Re: [PATCH 2/3] mm/zswap: Implement proactive writeback

From: Nhat Pham

Date: Mon May 11 2026 - 15:57:10 EST


On Mon, May 11, 2026 at 3:52 AM Hao Jia <jiahao.kernel@xxxxxxxxx> wrote:
>
> From: Hao Jia <jiahao1@xxxxxxxxxxx>
>
> Zswap currently writes back pages to backing swap devices reactively,
> triggered either by memory pressure via the shrinker or by the pool
> reaching its size limit. This reactive approach offers no precise
> control over when writeback happens, which can disturb latency-sensitive
> workloads, and it cannot direct writeback at a specific memory cgroup.
> However, there are scenarios where users might want to proactively
> write back cold pages from zswap to the backing swap device, for
> example, to free up memory for other applications or to prepare for
> upcoming memory-intensive workloads.
>
> Therefore, implement a proactive writeback mechanism for zswap by
> adding a new cgroup interface file memory.zswap.proactive_writeback
> within the memory controller.
>
> Users can trigger writeback by writing to this file with the following
> parameters:
> - max=<bytes>: The maximum amount of memory to write back (optional,
> default: unlimited).
> - <age>: The minimum age of the pages to write back. Only pages that
> have been in zswap for at least this duration will be written back.
>
> Example usage:
> # Write back pages older than 1 hour (3600 seconds), max 10MB
> echo "max=10M 3600" > memory.zswap.proactive_writeback
>
> The implementation consists of:
> 1. Add store_time to struct zswap_entry to record when each entry was
> inserted into zswap, used for proactive writeback age comparison.

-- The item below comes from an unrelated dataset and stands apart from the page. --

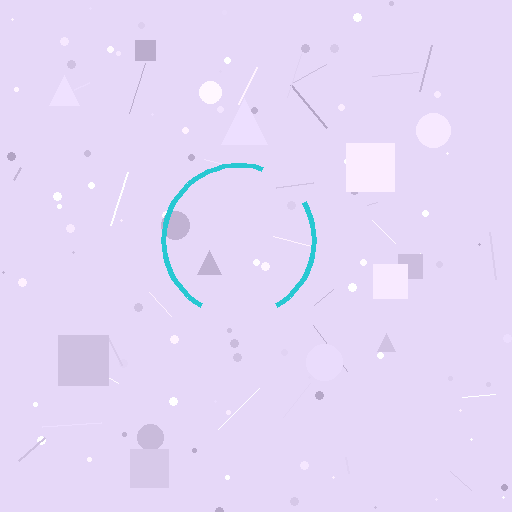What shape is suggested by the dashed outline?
The dashed outline suggests a circle.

> 2. Introduce struct zswap_shrink_walk_arg, passed as the cb_arg to
> list_lru_walk_one() in both the shrinker and proactive paths. It
> carries the per-invocation cutoff_time and proactive flag down to
> shrink_memcg_cb(), and propagates the encountered_page_in_swapcache
> out-signal from the callback back to the caller.
> 3. Modify the callback function shrink_memcg_cb() to proactively
> writeback zswap_entries that meet the time threshold.

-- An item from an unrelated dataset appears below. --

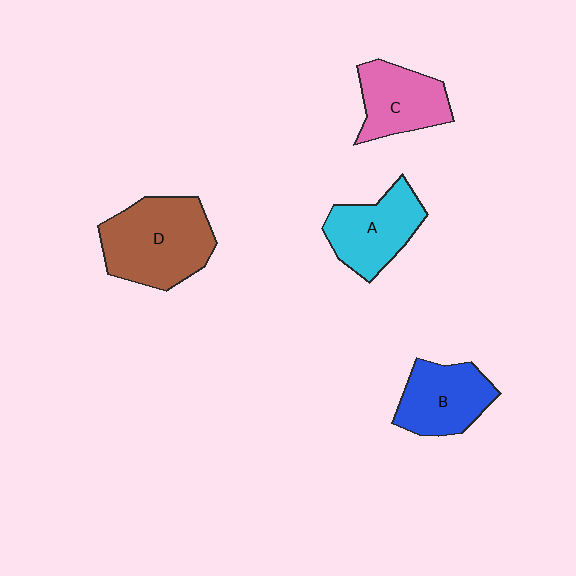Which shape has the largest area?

> 4. Add zswap_proactive_writeback() as the proactive writeback driver:
> a per-node batched list_lru_walk_one() loop bounded by the
> writeback budget.
>
> Signed-off-by: Hao Jia <jiahao1@xxxxxxxxxxx>
> ---
> Documentation/admin-guide/cgroup-v2.rst | 24 ++++
> include/linux/zswap.h | 8 ++
> mm/memcontrol.c | 76 ++++++++++
> mm/zswap.c | 176 ++++++++++++++++++++++--
> 4 files changed, 276 insertions(+), 8 deletions(-)
>
> diff --git a/Documentation/admin-guide/cgroup-v2.rst b/Documentation/admin-guide/cgroup-v2.rst
> index 6efd0095ed99..05b664b3b3e8 100644
> --- a/Documentation/admin-guide/cgroup-v2.rst
> +++ b/Documentation/admin-guide/cgroup-v2.rst
> @@ -1908,6 +1908,30 @@ The following nested keys are defined.

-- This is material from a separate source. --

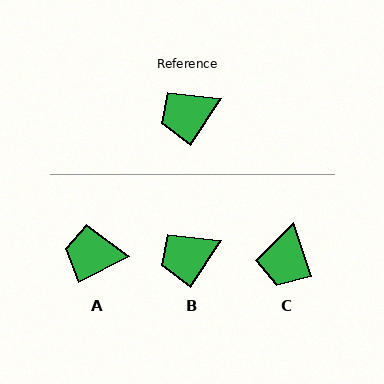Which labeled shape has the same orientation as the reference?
B.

> This setting has no effect if zswap is disabled, and swapping
> is allowed unless memory.swap.max is set to 0.
>
> + memory.zswap.proactive_writeback
> + A write-only nested-keyed file which exists in non-root cgroups.
> +
> + This interface allows proactive writeback of pages from the zswap
> + pool to the backing swap device. This is useful to offload cold
> + pages from the zswap pool to the slower swap device. It is only
> + available if zswap writeback is enabled.
> +
> + Users can trigger writeback by writing to this file with the following
> + parameters:
> +
> + - "max=<bytes>" : Optional. The maximum amount of data to write back.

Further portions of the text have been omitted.